Qui est Keesean Ferdinand, le joueur?    

Pour les amateurs de l’Impact de Montréal qui ne le connaissent pas encore, Keesean Ferdinand a tous les atouts pour devenir un joueur dominant dans la MLS. 

Premier indice : même s’il n’est âgé que de 16 ans, il s’est classé au cinquième rang du club lors du test de vitesse maximale aux sprints. Imaginez lorsqu’il aura atteint sa pleine croissance... 

«J’étais un peu surpris. Les gars sont tous développés comme des adultes et ils sont plus âgés que moi. J’étais content, mais je travaille chaque jour pour devenir encore plus rapide.»

Lorsqu’on lui demande de nous décrire son style de jeu, le sympathique arrière y va de cette analyse. 

«C’est sûr, comme vous l’avez vu, que je suis un joueur rapide. Je suis très polyvalent et je peux jouer partout à la défense. Je me considère assez technique. Je suis un défenseur qui aime avoir le ballon dans les pieds. J’adore relancer l’attaque et je suis très calme avec la balle.»

«Une inspiration»   

L’arrivée de Keesean Ferdinand dans le giron de l’Impact, alors qu’il n’est âgé que de 16 ans, n’est pas sans rappeler la situation d’un joueur aujourd’hui devenu célèbre : Alphonso Davies. 

Avant de s’emporter, spécifions simplement que les deux joueurs sont débarqués très jeunes en MLS. La suite nous dira si Ferdinand peut un jour marcher dans les pas de Davies. Mais une chose est sûre, le nouvel arrière de l’Impact respecte beaucoup le parcours de la nouvelle coqueluche du Bayern Munich, et il souhaite s’en inspirer.
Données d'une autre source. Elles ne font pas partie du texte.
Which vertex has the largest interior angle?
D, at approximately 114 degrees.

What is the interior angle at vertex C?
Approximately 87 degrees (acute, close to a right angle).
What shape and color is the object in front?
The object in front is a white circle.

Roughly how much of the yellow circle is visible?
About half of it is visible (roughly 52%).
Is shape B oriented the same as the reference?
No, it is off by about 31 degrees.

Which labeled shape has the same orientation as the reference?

«Alphonso Davies a su avoir un impact en MLS même s’il était très jeune. C’est quelque chose que je veux réaliser moi aussi. C’est une inspiration pour moi. Je me sers un peu de lui comme d’un modèle. Il a vraiment réussi à s’établir comme une vedette rapidement.»   

Objectif bien précis    

Même s’il n’a que 16 ans, Ferdinand a de grandes ambitions et ne veut en aucun cas que son jeune âge soit un facteur qui joue contre lui. D’ailleurs, ses objectifs pour la saison actuelle sont très clairs. 
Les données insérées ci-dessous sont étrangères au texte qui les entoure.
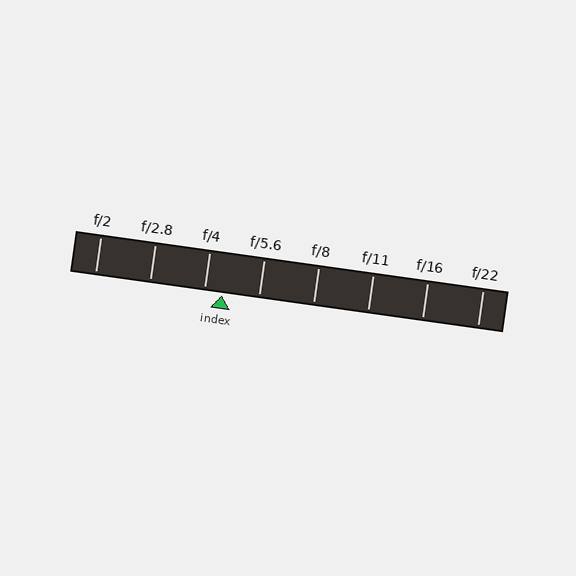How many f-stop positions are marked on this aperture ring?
There are 8 f-stop positions marked.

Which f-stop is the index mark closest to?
The index mark is closest to f/4.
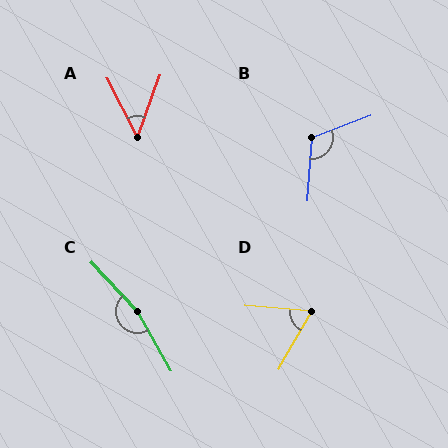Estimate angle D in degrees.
Approximately 65 degrees.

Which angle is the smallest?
A, at approximately 47 degrees.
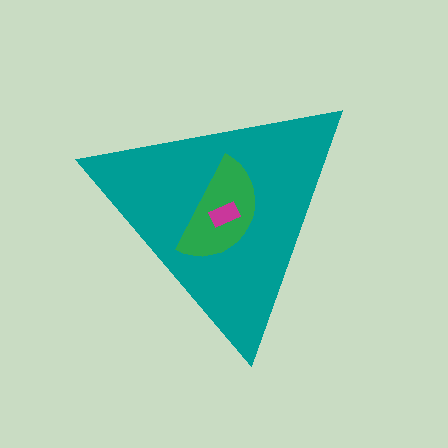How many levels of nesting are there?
3.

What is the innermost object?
The magenta rectangle.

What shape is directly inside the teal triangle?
The green semicircle.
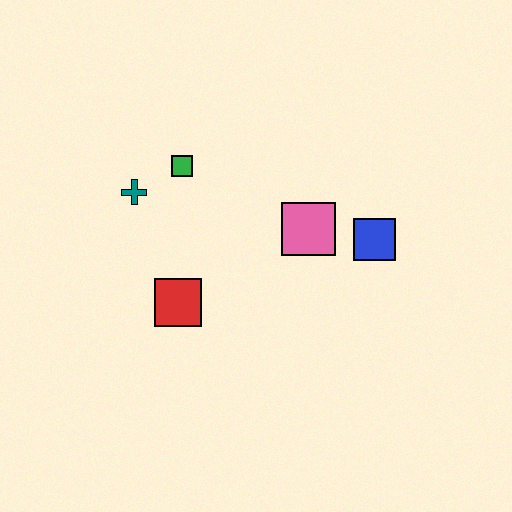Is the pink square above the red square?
Yes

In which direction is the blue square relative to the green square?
The blue square is to the right of the green square.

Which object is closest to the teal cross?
The green square is closest to the teal cross.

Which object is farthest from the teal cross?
The blue square is farthest from the teal cross.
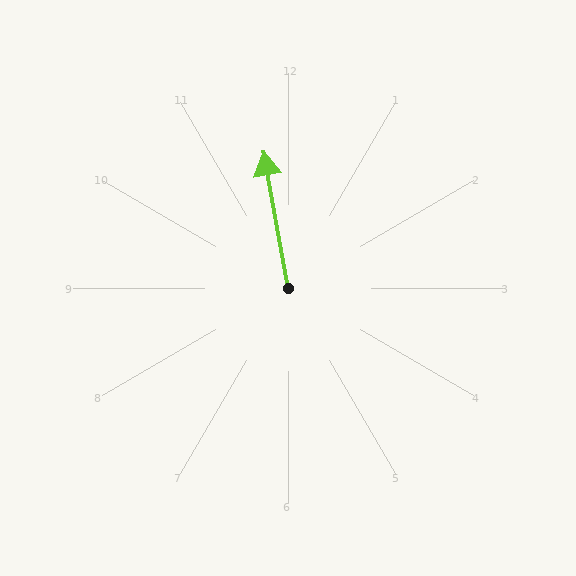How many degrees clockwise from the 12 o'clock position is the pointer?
Approximately 350 degrees.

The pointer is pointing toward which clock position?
Roughly 12 o'clock.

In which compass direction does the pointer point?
North.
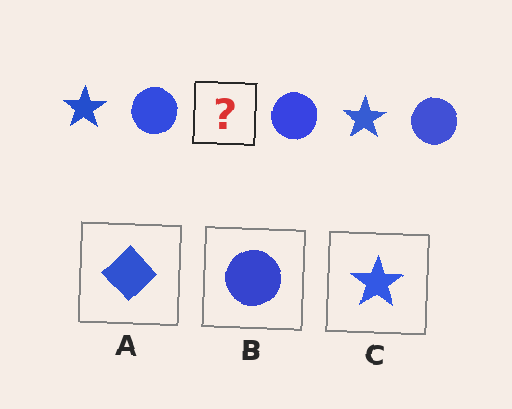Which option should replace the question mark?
Option C.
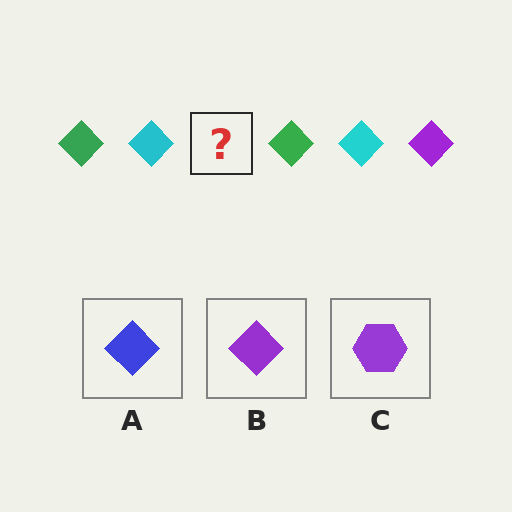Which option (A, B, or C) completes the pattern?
B.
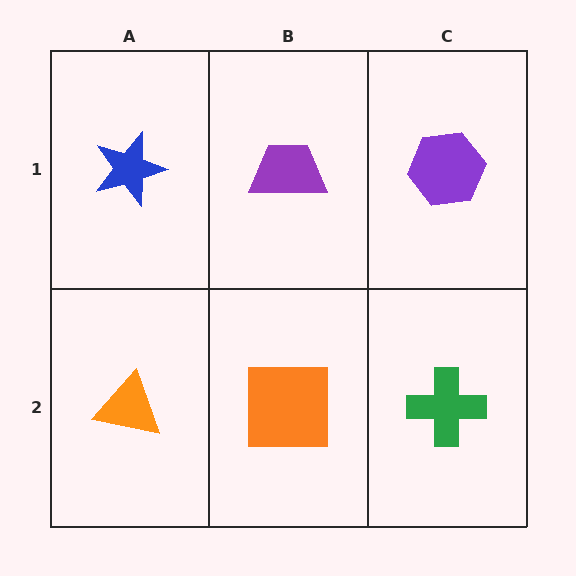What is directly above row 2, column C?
A purple hexagon.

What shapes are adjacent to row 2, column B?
A purple trapezoid (row 1, column B), an orange triangle (row 2, column A), a green cross (row 2, column C).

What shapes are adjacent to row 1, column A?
An orange triangle (row 2, column A), a purple trapezoid (row 1, column B).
«Je veux me faire une place dans l’effectif rapidement. Mon objectif à court terme, c’est de disputer quelques minutes à la fin des matchs. Dès cette saison. À plus long terme, je veux m’établir comme un partant incontestable au sein de l’équipe.    

«Je suis conscient que ça ne sera pas facile, mais c’est ce que je vise. Je veux avoir l’occasion de prouver ma valeur parmi les joueurs réguliers de l’équipe.»
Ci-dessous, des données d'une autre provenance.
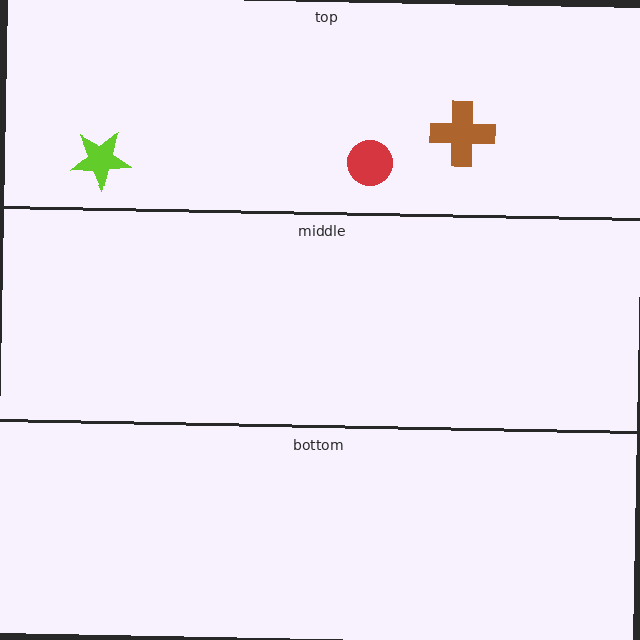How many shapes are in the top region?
3.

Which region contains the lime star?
The top region.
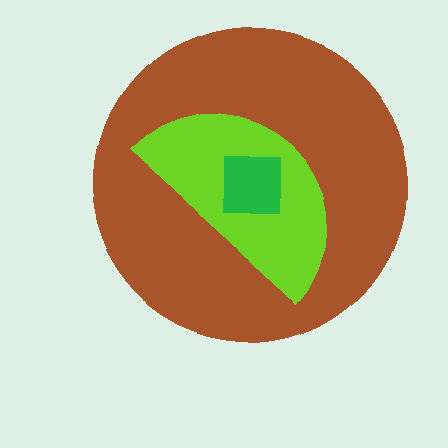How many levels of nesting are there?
3.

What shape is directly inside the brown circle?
The lime semicircle.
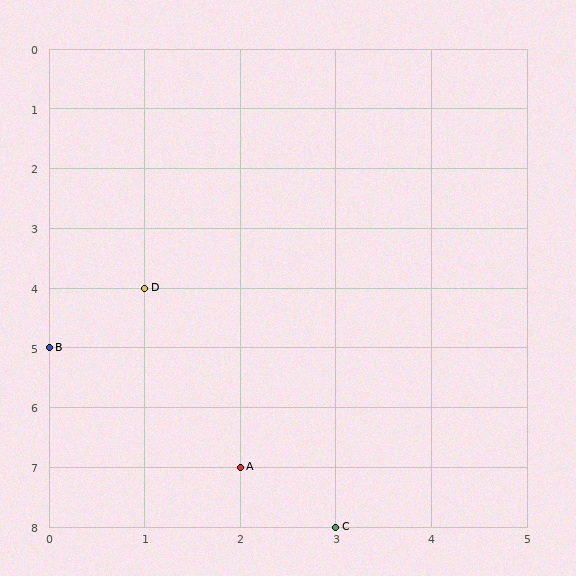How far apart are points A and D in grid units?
Points A and D are 1 column and 3 rows apart (about 3.2 grid units diagonally).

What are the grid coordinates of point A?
Point A is at grid coordinates (2, 7).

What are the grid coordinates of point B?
Point B is at grid coordinates (0, 5).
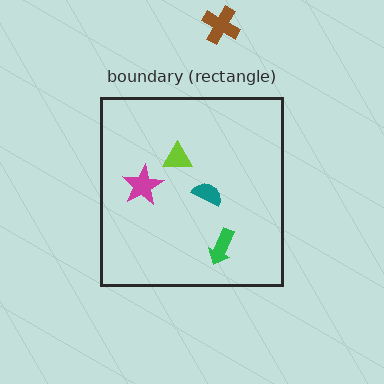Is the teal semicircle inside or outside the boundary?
Inside.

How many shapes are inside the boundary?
4 inside, 1 outside.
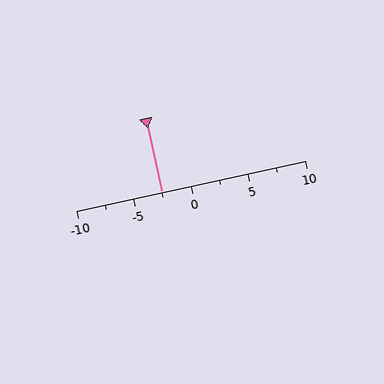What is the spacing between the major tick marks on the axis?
The major ticks are spaced 5 apart.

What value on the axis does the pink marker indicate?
The marker indicates approximately -2.5.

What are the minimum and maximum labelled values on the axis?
The axis runs from -10 to 10.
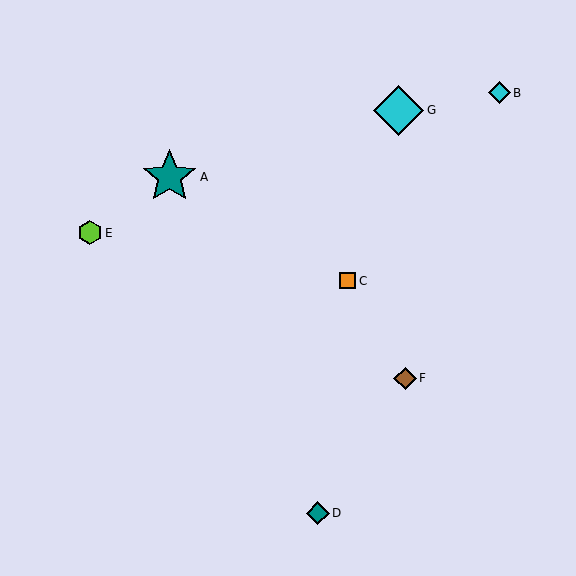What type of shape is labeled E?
Shape E is a lime hexagon.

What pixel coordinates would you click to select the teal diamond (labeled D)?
Click at (318, 513) to select the teal diamond D.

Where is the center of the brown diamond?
The center of the brown diamond is at (405, 378).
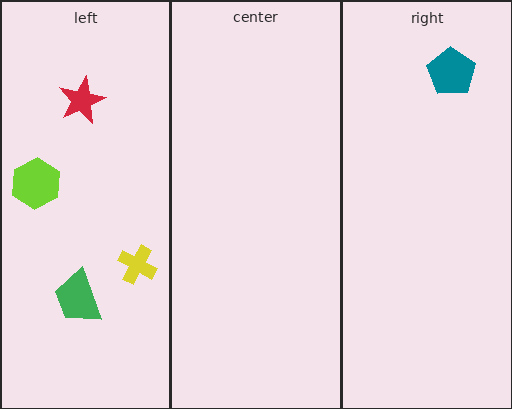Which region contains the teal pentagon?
The right region.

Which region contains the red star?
The left region.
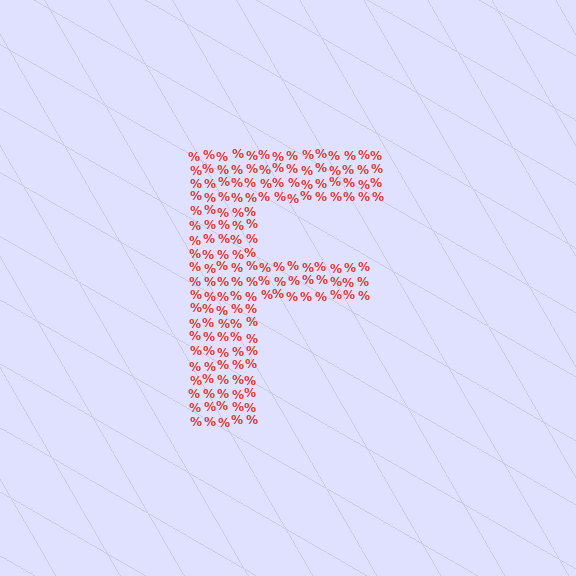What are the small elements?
The small elements are percent signs.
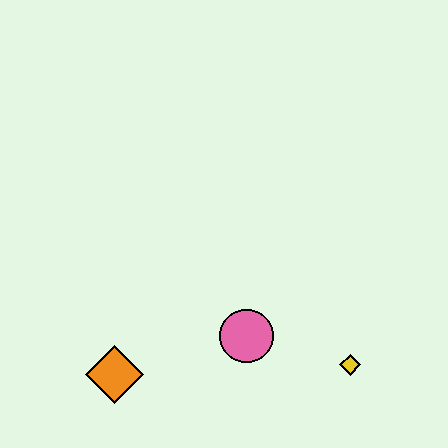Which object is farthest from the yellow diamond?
The orange diamond is farthest from the yellow diamond.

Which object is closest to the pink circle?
The yellow diamond is closest to the pink circle.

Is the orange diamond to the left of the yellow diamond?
Yes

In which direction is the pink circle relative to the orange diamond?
The pink circle is to the right of the orange diamond.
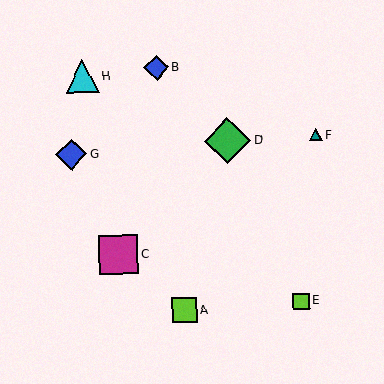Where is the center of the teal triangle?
The center of the teal triangle is at (316, 135).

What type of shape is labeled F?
Shape F is a teal triangle.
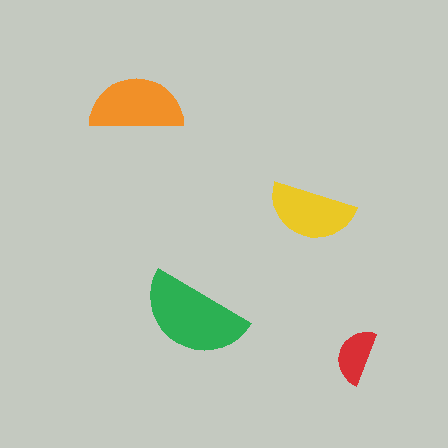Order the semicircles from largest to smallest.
the green one, the orange one, the yellow one, the red one.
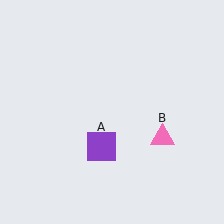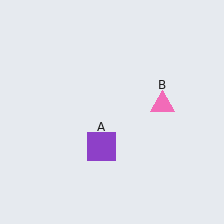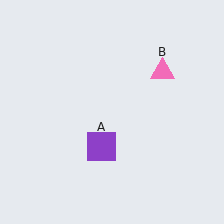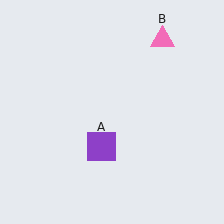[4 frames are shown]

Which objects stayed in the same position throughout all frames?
Purple square (object A) remained stationary.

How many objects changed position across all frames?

Et le jeune homme a aussi de grandes ambitions en ce qui a trait à l’équipe nationale canadienne. 

«Je veux disputer beaucoup de compétitions avec l’équipe principale. J’ai notamment dans mon viseur la Coupe du Monde de 2026 et je travaille avec cet objectif-là en tête.»

Pas si mal, pour un joueur retranché à 11 ans!